Il faut « mettre en pause » l’avancée de l’intelligence artificielle, réclame dans une lettre ouverte parue mardi 28 mars un millier d’experts et chercheurs du secteur, dont Elon Musk, le PDG de Tesla. Ceux-ci souhaitent suspendre pendant six mois les recherches sur les systèmes plus puissants que GPT-4, le nouveau modèle de traitement du langage lancé mi-mars par OpenAI, l’entreprise à l’origine du robot conversationnel ChatGPT − et qu’Elon Musk a cofondée. La « pause » devrait servir à élaborer de meilleurs garde-fous pour ces logiciels, jugés « dangereux pour l’humanité ».

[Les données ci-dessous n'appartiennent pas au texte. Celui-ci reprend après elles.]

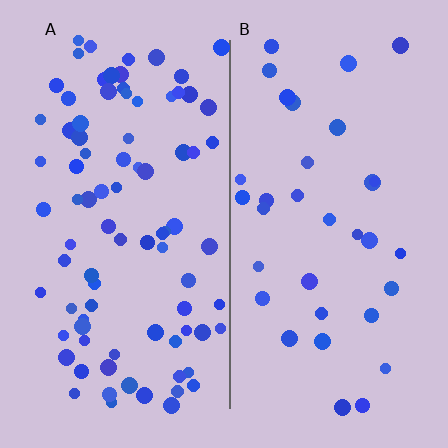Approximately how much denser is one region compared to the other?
Approximately 2.5× — region A over region B.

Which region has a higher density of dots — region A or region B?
A (the left).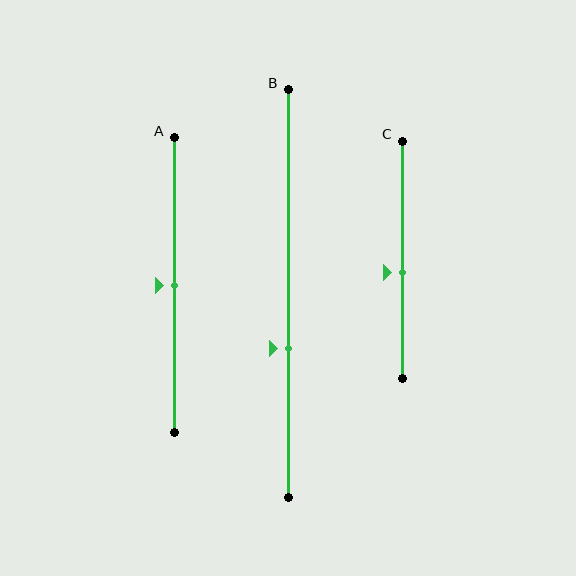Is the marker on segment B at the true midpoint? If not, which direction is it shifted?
No, the marker on segment B is shifted downward by about 14% of the segment length.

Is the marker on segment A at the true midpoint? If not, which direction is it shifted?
Yes, the marker on segment A is at the true midpoint.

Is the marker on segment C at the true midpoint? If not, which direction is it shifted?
No, the marker on segment C is shifted downward by about 5% of the segment length.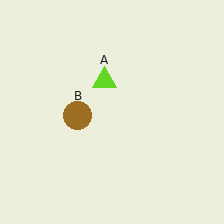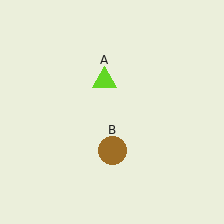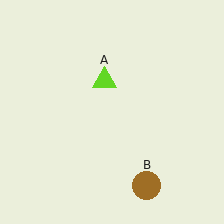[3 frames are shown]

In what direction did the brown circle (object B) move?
The brown circle (object B) moved down and to the right.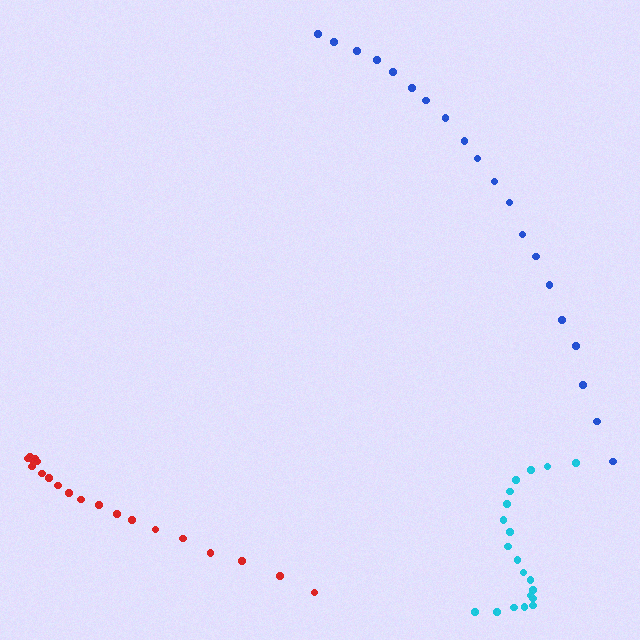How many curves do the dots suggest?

« Ces derniers mois ont vu les laboratoires d’intelligence artificielle s’enfermer dans une course incontrôlée pour développer et déployer des cerveaux numériques toujours plus puissants, que personne − pas même leurs créateurs − ne peut comprendre, prédire ou contrôler de manière fiable », s’inquiètent les signataires, en référence aux annonces d’OpenAI et son partenaire Microsoft, mais aussi celles de Google ou Meta, ainsi que de nombreuses start-ups.
« Devons-nous laisser les machines inonder nos canaux d’information de propagande et de mensonges ? Devrions-nous automatiser tous les emplois, y compris ceux qui sont gratifiants ? Devons-nous développer des esprits non humains qui pourraient un jour être plus nombreux, plus intelligents, et nous remplacer ? », demandent les auteurs.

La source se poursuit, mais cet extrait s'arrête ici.